Novo needed CagriSema to support its obesity business after patent cliffs in the early 2030s for Wegovy’s active ingredient semaglutide, Manns said.
The trial was designed to show CagriSema was at least as effective as tirzepatide in reducing weight.
Instead it showed CagriSema achieved a 23% reduction in body weight over 84 weeks, compared to 25.5% for Eli Lilly’s tirzepatide in the trial, Novo’s statement said.
“This is a fairly big setback,” said Henrik Hallengreen Laustsen, analyst at Jyske Bank.
“When we look at long-term estimates for Novo, CagriSema makes up a fairly large part of Novo Nordisk’s growth,” he said, adding that, according to consensus, 60% of Novo’s growth will come from CagriSema.

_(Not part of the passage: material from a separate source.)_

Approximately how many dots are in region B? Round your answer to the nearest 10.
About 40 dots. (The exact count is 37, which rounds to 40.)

NOVO NORDISK PLANS A HIGH-DOSE TRIAL
CagriSema is a weekly injection combining cagrilintide, which mimics pancreatic hormone amylin, and semaglutide, the active ingredient in Wegovy that mimics the gut hormone GLP-1.
In the study, Novo tested a fixed-dose combination of cagrilintide 2.4 milligrams and semaglutide 2.4 mg, while patients on tirzepatide received a 15-milligram dose.
The Danish drugmaker plans to start a high-dose trial for CagriSema in the second half of this year.
Novo Nordisk’s Chief Scientific Officer Martin Holst Lange said the company was “pleased with the weight loss” of 23% for CagriSema in the latest trial in its REDEFINE test programme. He did not explain why he was pleased.